Running Code in Shiny Periodically

Hi all,

Right now, I am working on a Shiny app that involves web scraping. I am currently scraping headlines / articles / links from a news website - my goal is that the app will update and show news headlines / articles.

This process is computationally expensive and therefore takes a lot of time. Therefore, I was wondering if there was a way to periodically run part of a code within the Shiny app at a specified time interval as opposed to every time the Shiny app opens. What I am thinking is to have the data 'update' every six hours so that way it doesn't take a long time to load whenever someone opens up the Shiny app. Is this possible to do? I know this kind of a strange question.

My first reaction is to

  • separate the computationally expensive from the app and run that on a scheduler.
  • app checks periodically to see if it needs to refresh data.
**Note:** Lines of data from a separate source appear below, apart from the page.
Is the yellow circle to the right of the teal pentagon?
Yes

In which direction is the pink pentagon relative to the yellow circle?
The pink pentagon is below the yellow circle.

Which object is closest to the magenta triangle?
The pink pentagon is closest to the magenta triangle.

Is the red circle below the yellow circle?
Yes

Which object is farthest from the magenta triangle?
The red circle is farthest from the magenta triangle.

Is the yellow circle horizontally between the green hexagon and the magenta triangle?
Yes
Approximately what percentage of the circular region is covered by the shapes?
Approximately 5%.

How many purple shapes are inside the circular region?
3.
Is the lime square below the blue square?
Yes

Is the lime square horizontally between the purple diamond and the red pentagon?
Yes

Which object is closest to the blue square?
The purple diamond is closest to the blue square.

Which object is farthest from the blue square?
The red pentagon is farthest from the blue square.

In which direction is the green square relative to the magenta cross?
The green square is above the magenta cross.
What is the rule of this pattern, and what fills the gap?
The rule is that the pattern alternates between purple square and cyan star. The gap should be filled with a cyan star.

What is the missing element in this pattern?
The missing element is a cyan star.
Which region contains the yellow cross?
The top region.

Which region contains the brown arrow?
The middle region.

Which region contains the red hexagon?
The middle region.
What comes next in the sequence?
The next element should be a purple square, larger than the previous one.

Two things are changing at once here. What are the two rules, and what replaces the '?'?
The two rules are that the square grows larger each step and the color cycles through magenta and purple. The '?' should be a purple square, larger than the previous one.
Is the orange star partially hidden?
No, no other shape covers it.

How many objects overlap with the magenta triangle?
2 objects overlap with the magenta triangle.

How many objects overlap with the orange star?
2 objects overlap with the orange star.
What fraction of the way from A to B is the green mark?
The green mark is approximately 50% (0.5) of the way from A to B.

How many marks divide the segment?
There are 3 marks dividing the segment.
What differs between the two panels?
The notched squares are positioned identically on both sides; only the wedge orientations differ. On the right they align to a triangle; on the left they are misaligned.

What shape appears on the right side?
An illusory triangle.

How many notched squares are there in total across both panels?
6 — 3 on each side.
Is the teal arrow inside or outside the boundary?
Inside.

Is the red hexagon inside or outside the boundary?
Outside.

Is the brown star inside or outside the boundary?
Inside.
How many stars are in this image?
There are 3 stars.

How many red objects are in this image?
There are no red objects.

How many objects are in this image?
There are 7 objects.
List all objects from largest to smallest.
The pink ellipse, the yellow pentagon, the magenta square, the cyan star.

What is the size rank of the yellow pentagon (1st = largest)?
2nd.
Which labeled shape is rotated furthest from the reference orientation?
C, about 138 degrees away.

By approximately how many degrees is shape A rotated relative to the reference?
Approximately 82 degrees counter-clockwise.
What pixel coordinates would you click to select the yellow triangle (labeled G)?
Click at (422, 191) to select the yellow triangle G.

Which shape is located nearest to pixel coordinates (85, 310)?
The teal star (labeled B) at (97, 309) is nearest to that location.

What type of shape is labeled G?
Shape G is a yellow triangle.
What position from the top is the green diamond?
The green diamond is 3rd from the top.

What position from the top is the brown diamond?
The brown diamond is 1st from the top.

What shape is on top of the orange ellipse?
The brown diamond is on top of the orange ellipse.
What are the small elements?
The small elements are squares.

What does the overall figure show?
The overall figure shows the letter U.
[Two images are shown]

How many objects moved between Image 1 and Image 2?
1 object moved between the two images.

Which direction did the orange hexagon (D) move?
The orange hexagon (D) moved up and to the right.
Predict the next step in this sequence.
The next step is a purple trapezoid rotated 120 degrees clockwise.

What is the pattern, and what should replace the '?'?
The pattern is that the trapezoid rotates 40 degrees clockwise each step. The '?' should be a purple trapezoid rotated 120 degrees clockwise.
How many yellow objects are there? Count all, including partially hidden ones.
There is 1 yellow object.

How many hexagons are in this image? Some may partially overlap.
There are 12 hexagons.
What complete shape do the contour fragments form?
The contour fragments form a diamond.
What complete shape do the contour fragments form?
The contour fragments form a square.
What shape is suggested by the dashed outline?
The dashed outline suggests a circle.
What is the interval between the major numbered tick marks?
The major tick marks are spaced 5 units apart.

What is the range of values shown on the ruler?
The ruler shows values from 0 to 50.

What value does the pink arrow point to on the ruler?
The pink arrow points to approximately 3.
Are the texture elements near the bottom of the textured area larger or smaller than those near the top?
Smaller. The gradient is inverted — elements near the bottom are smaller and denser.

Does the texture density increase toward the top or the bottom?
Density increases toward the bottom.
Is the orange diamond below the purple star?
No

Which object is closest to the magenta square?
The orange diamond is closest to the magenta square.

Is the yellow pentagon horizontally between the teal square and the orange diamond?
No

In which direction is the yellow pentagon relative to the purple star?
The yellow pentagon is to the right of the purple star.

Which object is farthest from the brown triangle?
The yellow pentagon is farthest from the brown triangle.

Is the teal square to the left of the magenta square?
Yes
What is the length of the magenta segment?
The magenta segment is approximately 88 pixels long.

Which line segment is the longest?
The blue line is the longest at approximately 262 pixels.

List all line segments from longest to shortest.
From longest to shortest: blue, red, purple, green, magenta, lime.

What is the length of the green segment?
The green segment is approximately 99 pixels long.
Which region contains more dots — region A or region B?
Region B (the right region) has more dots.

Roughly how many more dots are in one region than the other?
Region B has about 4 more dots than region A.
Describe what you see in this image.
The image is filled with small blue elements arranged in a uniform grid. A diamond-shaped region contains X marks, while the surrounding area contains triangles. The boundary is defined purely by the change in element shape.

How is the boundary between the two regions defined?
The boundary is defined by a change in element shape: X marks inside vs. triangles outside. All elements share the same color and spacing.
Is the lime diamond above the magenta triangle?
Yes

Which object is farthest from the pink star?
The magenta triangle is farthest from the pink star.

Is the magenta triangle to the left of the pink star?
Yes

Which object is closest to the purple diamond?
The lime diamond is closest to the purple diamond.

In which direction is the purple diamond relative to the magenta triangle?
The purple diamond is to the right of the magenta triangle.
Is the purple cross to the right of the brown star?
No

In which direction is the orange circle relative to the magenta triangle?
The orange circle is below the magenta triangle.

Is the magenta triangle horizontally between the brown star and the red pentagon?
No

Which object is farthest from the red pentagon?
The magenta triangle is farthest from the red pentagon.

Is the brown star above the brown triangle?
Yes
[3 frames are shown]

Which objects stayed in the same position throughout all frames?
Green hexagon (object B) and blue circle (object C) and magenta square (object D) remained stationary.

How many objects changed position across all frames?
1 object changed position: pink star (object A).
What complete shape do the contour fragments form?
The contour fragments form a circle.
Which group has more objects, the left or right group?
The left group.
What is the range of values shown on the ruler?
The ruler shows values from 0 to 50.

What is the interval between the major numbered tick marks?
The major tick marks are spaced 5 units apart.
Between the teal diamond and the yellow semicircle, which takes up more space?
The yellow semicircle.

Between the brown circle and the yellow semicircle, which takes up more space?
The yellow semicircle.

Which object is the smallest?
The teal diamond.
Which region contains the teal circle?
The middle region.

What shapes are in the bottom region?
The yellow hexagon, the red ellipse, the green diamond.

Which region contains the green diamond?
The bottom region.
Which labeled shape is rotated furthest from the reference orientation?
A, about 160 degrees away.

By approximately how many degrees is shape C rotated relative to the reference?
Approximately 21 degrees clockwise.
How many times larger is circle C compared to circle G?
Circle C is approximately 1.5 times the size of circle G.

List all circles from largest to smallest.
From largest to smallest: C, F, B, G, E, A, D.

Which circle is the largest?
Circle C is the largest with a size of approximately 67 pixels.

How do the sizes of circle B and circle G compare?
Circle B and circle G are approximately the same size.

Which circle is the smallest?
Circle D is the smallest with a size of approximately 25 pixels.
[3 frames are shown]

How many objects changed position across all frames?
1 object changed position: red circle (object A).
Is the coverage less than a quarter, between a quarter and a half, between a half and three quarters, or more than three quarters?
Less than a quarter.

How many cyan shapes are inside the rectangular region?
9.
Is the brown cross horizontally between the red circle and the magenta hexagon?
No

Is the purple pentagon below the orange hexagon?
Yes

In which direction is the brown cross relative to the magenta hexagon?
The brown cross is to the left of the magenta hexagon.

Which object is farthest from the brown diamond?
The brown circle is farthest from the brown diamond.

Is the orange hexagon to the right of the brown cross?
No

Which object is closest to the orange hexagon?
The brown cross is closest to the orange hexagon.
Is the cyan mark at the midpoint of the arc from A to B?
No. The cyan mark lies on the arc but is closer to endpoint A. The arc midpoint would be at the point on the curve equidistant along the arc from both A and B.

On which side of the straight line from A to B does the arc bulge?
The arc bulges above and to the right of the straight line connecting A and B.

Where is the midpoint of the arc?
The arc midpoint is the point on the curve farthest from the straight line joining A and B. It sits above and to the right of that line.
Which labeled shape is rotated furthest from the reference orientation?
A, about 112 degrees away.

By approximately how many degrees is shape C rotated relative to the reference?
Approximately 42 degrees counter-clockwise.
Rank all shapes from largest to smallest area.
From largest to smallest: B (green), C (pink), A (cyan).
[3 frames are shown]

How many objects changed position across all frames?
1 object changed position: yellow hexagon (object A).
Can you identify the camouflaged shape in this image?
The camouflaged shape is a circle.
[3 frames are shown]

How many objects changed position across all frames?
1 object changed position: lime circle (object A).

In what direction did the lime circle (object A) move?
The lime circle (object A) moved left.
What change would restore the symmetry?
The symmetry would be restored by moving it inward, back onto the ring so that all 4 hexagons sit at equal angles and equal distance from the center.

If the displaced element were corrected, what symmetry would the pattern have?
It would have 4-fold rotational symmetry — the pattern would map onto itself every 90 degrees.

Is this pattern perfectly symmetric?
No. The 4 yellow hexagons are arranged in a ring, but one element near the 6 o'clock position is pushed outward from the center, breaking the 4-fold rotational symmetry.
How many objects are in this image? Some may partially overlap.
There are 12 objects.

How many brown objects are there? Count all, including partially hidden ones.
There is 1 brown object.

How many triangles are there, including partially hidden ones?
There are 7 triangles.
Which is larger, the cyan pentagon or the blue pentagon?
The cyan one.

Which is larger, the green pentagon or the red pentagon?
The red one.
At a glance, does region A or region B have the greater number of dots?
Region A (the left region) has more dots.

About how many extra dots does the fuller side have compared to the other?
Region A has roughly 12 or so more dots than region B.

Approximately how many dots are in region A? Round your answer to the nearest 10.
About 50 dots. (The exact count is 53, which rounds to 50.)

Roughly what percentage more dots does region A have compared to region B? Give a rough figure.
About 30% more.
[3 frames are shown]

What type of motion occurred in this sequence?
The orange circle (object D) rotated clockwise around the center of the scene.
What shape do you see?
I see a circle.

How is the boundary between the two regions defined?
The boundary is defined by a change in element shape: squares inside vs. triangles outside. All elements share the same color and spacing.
for details, see these other posts



https://shiny.rstudio.com/reference/shiny/1.0.2/reactiveFileReader.html

2 Likes

I like the idea of a data object as a reactive that is invalidated 6 hrs later. This assumes you have a compute_data() method available.

server <- function(input, output) {

app_data <- reactive({
  # invalidate 6 hrs later
  invalidateLater(1000 * 60 * 60 * 6)

  compute_data()
})


#... use the app_data object like a normal reactive value
}

The above approach will do this for every user that visits the website. If you'd rather consolidate the computation to a single place, set up a plumber API that your shiny application loads at run time. Then the plumber API would be a single source of truth. It would only be computed 1 time every 6 hours, rather than length(users) times

Thanks for the advice! I tried to use taskscheduleR with my R web-scraping script, which essentially creates a csv file with the updated web-scraped data, but I am having some issues. I essentialy want the script to run every six hours, but I am not seeing the csv file as a result. Here is the R script:

library(Rcrawler)
library(rvest)
library(dplyr)
library(stringr)
library(tidyr)
library(ggmap)

setwd("C:/Users/Eli/Desktop/ap")

ap <- read_html("https://www.apnews.com/apf-intlnews")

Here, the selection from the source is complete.